The promotion of local manufacturing by reinstated or increased custom duties on 45 items in 2016 including for, medical devices, lifesaving drugs, information and communications technology products, solar energy equipment etc. go against international patent norms, according to the US.
Since 2010, the US government as part of the Special 301 report has a ‘Notorious Markets List’ “that includes examples of online marketplaces reportedly engaging in commercial-scale piracy online, including sites hosted in, operated by, or directed toward parties located in Brazil, Canada, China, India, Russia, Switzerland, Ukraine, and elsewhere”.
According to the report, the cost of piracy for the creative Indian industry is massive—losses from piracy of music and movies in India are approximately $4 billion per year and the commercial value of unlicensed software approaches $3 billion. Quoting a 2013 study conducted by the Motion Pictures Distributors Association of India, the USTR says that India has one of the highest rates of video piracy in the world.
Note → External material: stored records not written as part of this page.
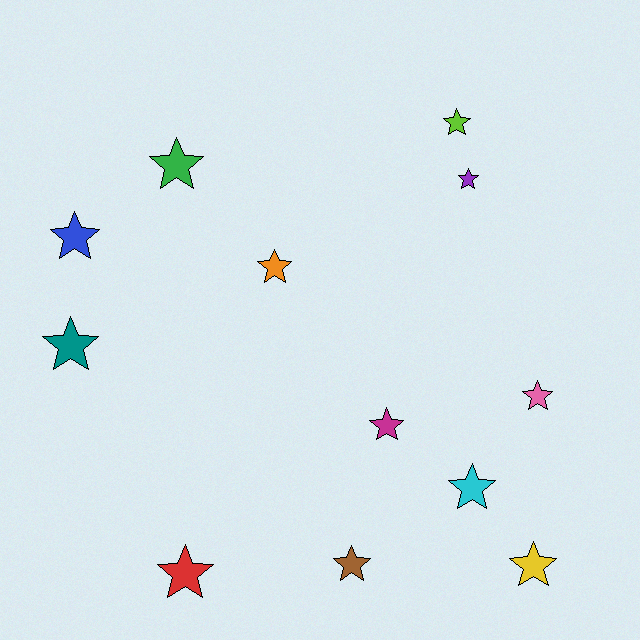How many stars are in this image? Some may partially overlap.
There are 12 stars.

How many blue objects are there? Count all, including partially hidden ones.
There is 1 blue object.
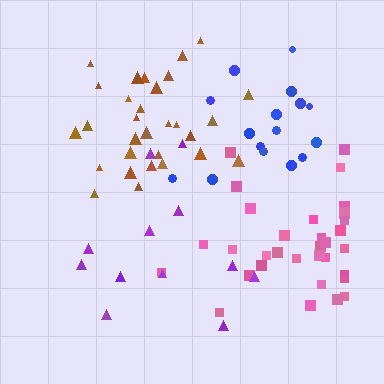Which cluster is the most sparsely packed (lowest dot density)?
Purple.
The high incidence of camcording in India indicates the need for effective legal regulations, the US stated.
KEI reports that ‘trade secrets’ are mentioned 57 times in the report, “illustrating the increased emphasis on broader definitions to trade secrets and expansions of corporate secrecy as a trade policy”.
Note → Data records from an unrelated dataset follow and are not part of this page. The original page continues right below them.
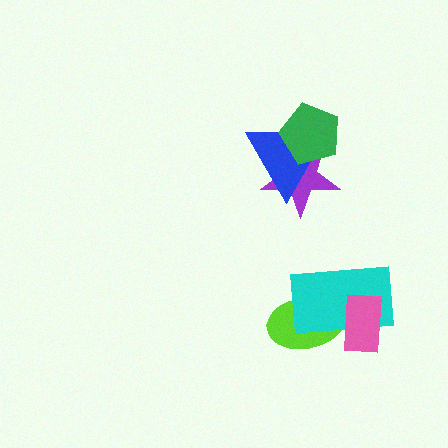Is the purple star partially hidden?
Yes, it is partially covered by another shape.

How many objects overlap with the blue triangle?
2 objects overlap with the blue triangle.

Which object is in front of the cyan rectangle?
The pink rectangle is in front of the cyan rectangle.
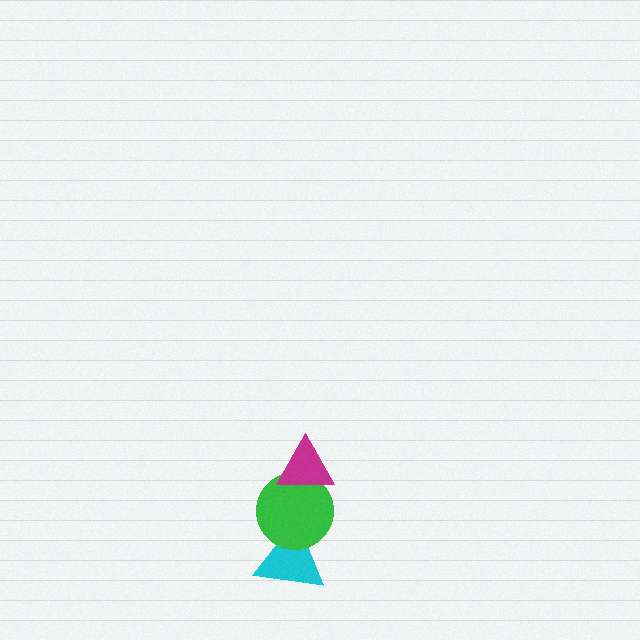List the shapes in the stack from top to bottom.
From top to bottom: the magenta triangle, the green circle, the cyan triangle.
Prime Minister Narendra Modi is scheduled to visit Washington to address a joint session of the US Congress on June 8. IPR issues are certain to figure in the discussions between Modi and US president Barack Obama.
The report praises some plurilateral trade deals like the Trans-Pacific Partnership (TPP) and the proposed Transatlantic Trade and Investment Partnership (TTIP)—a series of secret trade deals between the US and the EU --as having “among the highest levels of IPR protection and enforcement in the world”. Nobel Prize-winning economist Joseph Stiglitz recently described the TPP as the ‘worst trade deal ever’. The proposed TTIP deal has also caused much uproar from human rights experts, civil society and NGOs for its system of establishing private arbitration systems through which governments could be potentially sued for legislating in public interest in case such measures go against foreign trade interests, among other concerns.
The US has promised to work on the issues mentioned in the Special 301 report through the High Level Working Group on Intellectual Property (IP Working Group), established by Obama and Modi. “The United States is working with India to foster an environment that will enable India to achieve its important domestic policy goals of increasing investment and stimulating innovation through, not at the expense of, IPR protection and enforcement,” the USTR report states. It recently hosted the Indian Government for a Copyright Workshop in April 2016 and is holding a Trade Secrets Workshop in India later this year to have discussions on the Indian IPR regime and “share new legislative approaches”.
In February 2016, Obama amended the Special 301 statute directing the USTR to develop action plans for each country that the US identifies as PWL for more than a year and holding foreign governments “accountable for intellectual property-related trade practices that disadvantage America’s creators and innovators”.
“The legality of 301 is questionable. It is a classic case of using bilateral threat. Developing countries should not be cowed down but rather should go to multilateral platforms like the WTO and challenge this. Countries have the absolute right to use flexibilities. This is illegal under the current WTO framework,” said K.M. Gopakumar of Third World Network and an expert on patents.